In an ironic twist, CrowdStrike, a popular cybersecurity platform used to prevent cyber attackers from causing outages as well as data theft and ransomware attacks, turned out to be the source of an error that led to widespread disruption globally in July. Rather than a sophisticated attack, the cause of the chaos was a routine update of CrowdStrike’s endpoint detection and response (EDR) platform, Falcon, which triggered logic errors within Windows machines that led to crippling operating system crashes. As organizations across the globe take stock of the impact, CrowdStrike’s CEO George Kurtz has been called to testify to Congress about the cybersecurity company's role in what’s being called the largest IT outage in history.
It's estimated that Fortune 500 companies alone tallied more than $5 billion in direct losses, according to one insurer’s analysis of the incident. The healthcare and banking sectors were the hardest hit by CrowdStrike’s mishap, with estimated losses of $1.94 billion and $1.15 billion, respectively, per the analysis. While manufacturing is the largest sector by revenue, it fared better than other industries, losing approximately $36 million compared to annual revenue of $3.4 trillion across 130 companies. By comparison, the outage cost the six Fortune 500 airlines nearly $860 million.
Although manufacturers may have escaped this event relatively unscathed, the CrowdStrike outage should serve as a wake-up call to the potential for supply chain disruptions in the future.
The Unique Cyber Challenges for Manufacturers
Over the past decade, the manufacturing sector has undergone rapid digital transformation, embracing innovations such as digital twins, robotics, artificial intelligence, cloud computing, and the industrial Internet of Things (IoT).
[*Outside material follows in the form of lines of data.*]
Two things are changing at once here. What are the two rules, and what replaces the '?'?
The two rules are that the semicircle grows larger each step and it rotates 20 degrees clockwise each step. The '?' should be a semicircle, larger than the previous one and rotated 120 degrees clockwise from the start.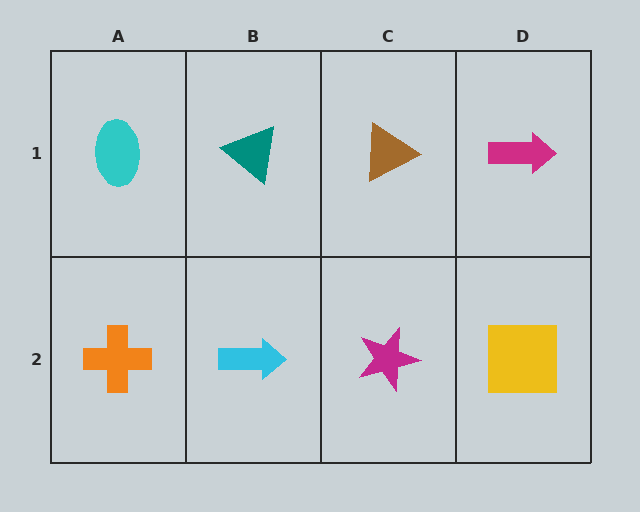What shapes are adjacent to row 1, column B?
A cyan arrow (row 2, column B), a cyan ellipse (row 1, column A), a brown triangle (row 1, column C).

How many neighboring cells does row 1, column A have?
2.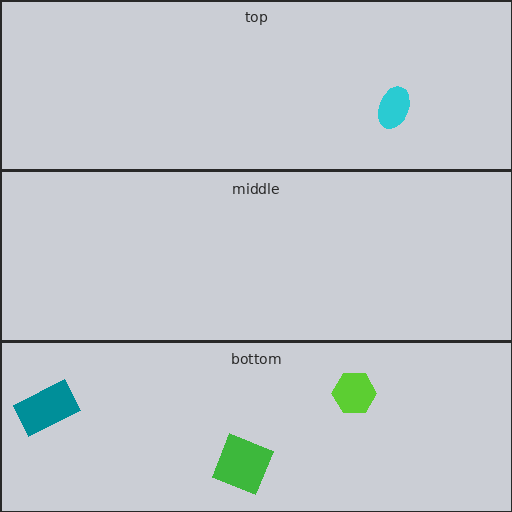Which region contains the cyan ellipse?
The top region.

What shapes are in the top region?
The cyan ellipse.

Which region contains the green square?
The bottom region.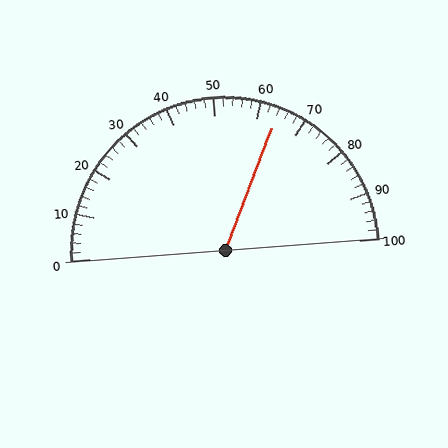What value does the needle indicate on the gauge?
The needle indicates approximately 64.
While these advances drive growth and efficiency, they also expose the sector to cyber threats. In other words, manufacturers’ new strengths introduce new weaknesses as well.
This increased sophistication of the manufacturing sector has not gone unnoticed by bad actors looking for a lucrative payday, according to the World Economic Forum (WEF), which recently reported that manufacturing has been the sector most targeted for cyberattacks for three years. It accounts for nearly 25% of attacks, with ransomware playing a role in 71% of the incidents. The WEF points to manufacturing being particularly vulnerable to ransomware attacks because of the manufacturers’ lack of cybersecurity maturity compared to other industries and the intolerance for downtime, which may impact the entire supply chain.
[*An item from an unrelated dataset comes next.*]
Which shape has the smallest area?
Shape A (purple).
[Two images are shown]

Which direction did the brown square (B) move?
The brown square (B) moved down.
Some of the security challenges facing the manufacturing industry include:
- The compromise of Industrial Control Systems (ICS) and Operational Technology (OT): The use of ICS and OT systems to control and monitor physical processes, such as machinery and production lines, make manufacturers vulnerable to cyberattacks, ransomware, and even sabotage.
- Theft of Intellectual Property (IP): Cybercriminals may target manufacturers to steal IP, including trade secrets, proprietary designs, etc., which manufacturing companies may possess. IP can be used to gain a competitive edge or sold to other entities.
- Supply chain attacks: Cyberattacks targeting a manufacturer’s supply chain can introduce vulnerabilities through compromised software updates, tainted components, or other weaknesses, disrupting production, degrading product quality and possibly leading to data breaches.
Leveraging Strategies to Build Resilience
For all the efforts to prevent such mistakes from happening again, companies must acknowledge the likelihood that incidents like the CrowdStrike outage will increase in frequency and impact in the years to come, especially as the world becomes even more interconnected. This means organizations must focus on resilience and foundational security, which will provide the fortification needed to survive the inevitable future crisis and resume business operations with as little disruption as possible.
Manufacturers must embrace security best practices and fundamentals to build resilience, such as:
- Prioritizing the attention to detail and disciplined execution of cyber hygiene – even those basics deemed routine.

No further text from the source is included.